Think of AS 10 as the rulebook for how a company accounts for its tangible long-term assets — land, buildings, machinery, vehicles, computers — anything held for production, supply of goods/services, rental, or administration (not for resale). The standard answers three big questions: When do you record an asset? At what value? How do you write it down over time?
Recognition happens when two conditions are BOTH met: (1) it is probable that future economic benefits will flow to the company, and (2) the cost can be measured reliably. Day-to-day repairs fail condition 1 — they just maintain, not enhance. A major overhaul that extends useful life? That passes both tests, so capitalise it.
Initial measurement is always at cost. Cost = Purchase price (net of trade discounts, GST if not recoverable) + directly attributable costs (freight, installation, site preparation, professional fees) + estimated dismantling/restoration costs (discounted to present value). Interest during construction is capitalised only if AS 16 applies (qualifying asset). After recognition, AS 10 allows two models — the Cost Model (cost minus accumulated depreciation minus impairment) or the Revaluation Model (fair value at revaluation date minus subsequent depreciation). If you choose revaluation, you must apply it to the entire class of assets (e.g. all plant & machinery), not cherry-pick. Revaluation surplus goes to Other Comprehensive Income (OCI), not P&L — but a downward revaluation hits P&L unless a previous surplus exists for that asset.

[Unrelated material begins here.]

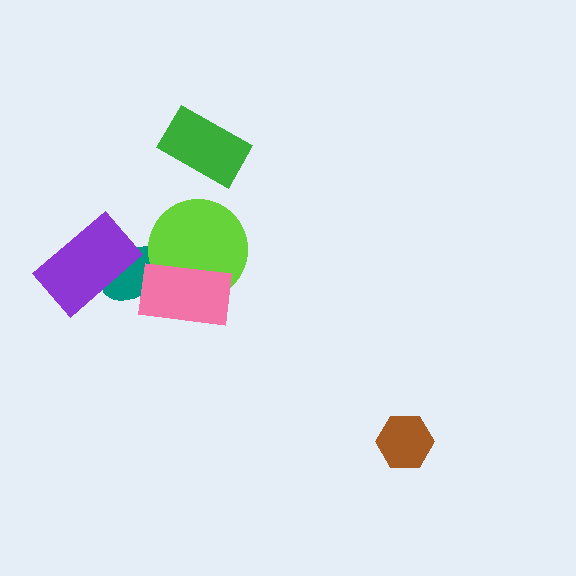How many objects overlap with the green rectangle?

Depreciation under AS 10 uses the component approach — if a part of an asset has a cost that is significant relative to the total, depreciate it separately over its own useful life. Classic exam example: an aircraft body vs. its engines. The standard does NOT prescribe specific rates (unlike the Companies Act Schedule II), but useful life and residual value must be reviewed at least at each financial year-end. Derecognition (removing the asset from books) happens on disposal or when no future economic benefits are expected; any gain/loss goes to P&L. Spare parts qualify as PPE only if they meet the recognition criteria above — otherwise they sit in inventory.